We indeed cannot interpret without taking into account questions of context. That is vital, one of what I would identify as four essentials in reading scripture well. But the idea that our understanding of sexuality in the modern world is without precedent flies in the face of the evidence (that settled same-sex attraction and faithful same sex relationships were known in the ancient world) and against the claim of queer theorists that there have always been gay people in society.

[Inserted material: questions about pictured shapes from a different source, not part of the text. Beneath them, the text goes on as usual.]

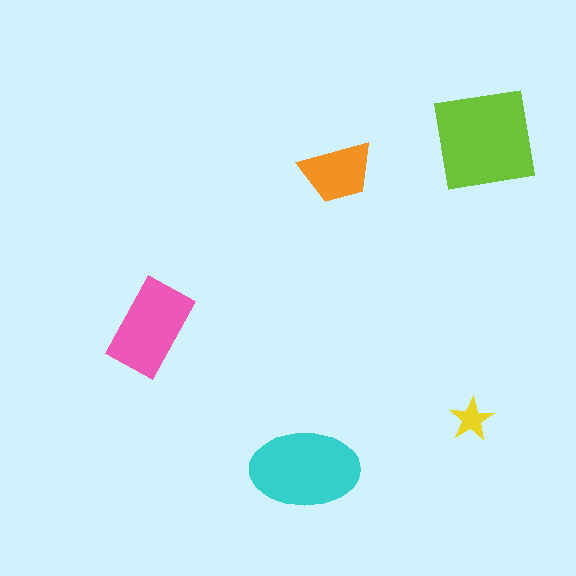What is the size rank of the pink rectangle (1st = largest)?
3rd.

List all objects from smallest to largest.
The yellow star, the orange trapezoid, the pink rectangle, the cyan ellipse, the lime square.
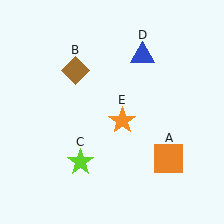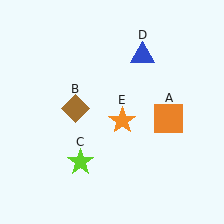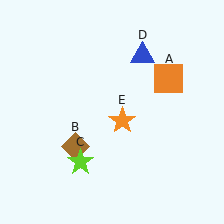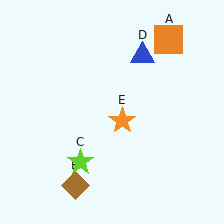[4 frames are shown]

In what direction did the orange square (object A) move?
The orange square (object A) moved up.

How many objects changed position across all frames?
2 objects changed position: orange square (object A), brown diamond (object B).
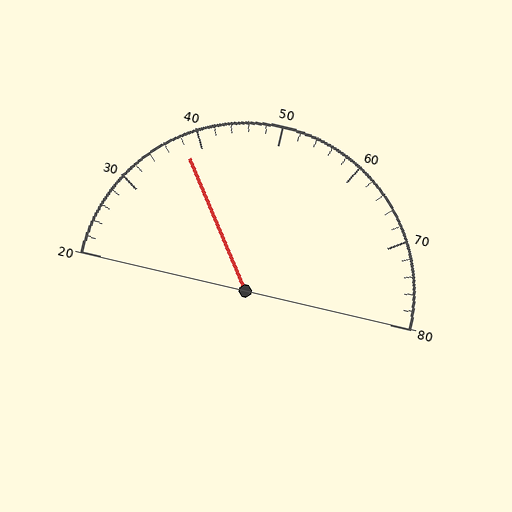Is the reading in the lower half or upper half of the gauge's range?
The reading is in the lower half of the range (20 to 80).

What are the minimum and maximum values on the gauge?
The gauge ranges from 20 to 80.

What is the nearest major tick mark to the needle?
The nearest major tick mark is 40.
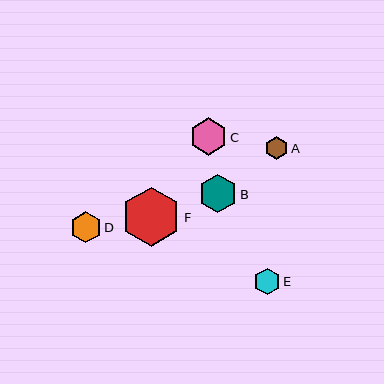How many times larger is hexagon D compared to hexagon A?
Hexagon D is approximately 1.4 times the size of hexagon A.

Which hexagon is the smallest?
Hexagon A is the smallest with a size of approximately 23 pixels.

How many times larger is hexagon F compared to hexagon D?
Hexagon F is approximately 1.9 times the size of hexagon D.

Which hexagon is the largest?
Hexagon F is the largest with a size of approximately 59 pixels.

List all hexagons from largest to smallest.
From largest to smallest: F, B, C, D, E, A.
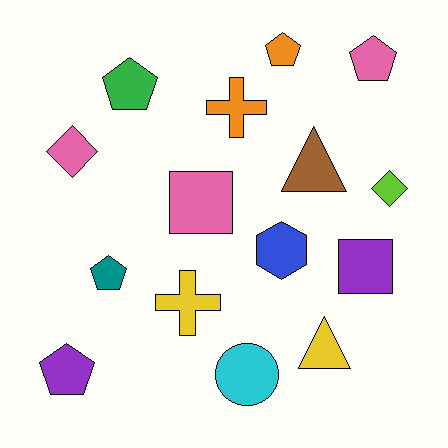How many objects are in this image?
There are 15 objects.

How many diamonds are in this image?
There are 2 diamonds.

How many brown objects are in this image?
There is 1 brown object.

And there is no denying that different biblical texts, on first reading, appear to be in tension with one another on key issues of violence, slavery, the role of women—and, of course, Torah obedience. The question is: what is the nature of this tension? Is it to do with different cultural and contextual issues, or do these tensions arise from irreconcilable contradiction? In each of these contested issues, different texts at first appear to be in tension with one another as they refer to the subject directly. We do not have to reach for unrelated texts in order to counter the overall picture that Scripture offers.

But here is the irony: whilst Brueggemann claims that ‘the Bible does not speak with a single voice on any topic’, the subject of same-sex sexual activity is the one issue on which the Bible does indeed appear to ‘speak with a single voice’ [my emphais]. Humanity is created male and female, in the image of God, and sexual union between a man and a woman is depicted as a reflection of that creation pattern. The Levitical rejection of same-sex sexual activity appears to be drawing on that account, and both Paul and Jesus refer to it explicitly, Jesus in his understanding of marriage, and Paul specifically in his rejection of same-sex sex, citing creation in Romans 1, and the Levitical code in 1 Cor 6.9 and 1 Tim 1.9. [For a beautiful and thorough exegesis of Jesus teaching on sexuality, which directly speaks to these issues watch this Youtube video].

So perhaps the most helpful thing that Brueggemann does for us in his article is to highlight that the debate about sexuality in the church today is, at heart, a debate about Scripture. Can we trust Scripture to speak the truth of God to us? Is Scripture ‘God’s word written’ which has a essential theological coherence (Article XX in the XXXIX Articles of Religion), or is it an amalgam of God’s good news to us mixed with sinful, even repugnant, human ideas, so that we need to select the one from the other, rescuing gospel gold from biblical dross?

As Wolfhart Pannenberg has commented:

"Here lies the boundary of a Christian church that knows itself to be bound by the authority of Scripture. Those who urge the church to change the norm of its teaching on this matter must know that they are promoting schism. If a church were to let itself be pushed to the point where it ceased to treat homosexual activity as a departure from the biblical norm, and recognized homosexual unions as a personal partnership of love equivalent to marriage, such a church would stand no longer on biblical ground but against the unequivocal witness of Scripture. A church that took this step would cease to be the one, holy, catholic, and apostolic church."

We do indeed need to hold up a big sign of ‘Welcome!’ to all, regardless of sex, race, sexuality or situation. But it is a Welcome to follow the demanding path of life to which Jesus calls us [my emphasis]."



Comments

  1. I'm grateful you've done the work of sifting Breuggemann and his lackeys through Paul-- I no longer have the patience for it (not that I ever did, not all that much, anyway). Thanks!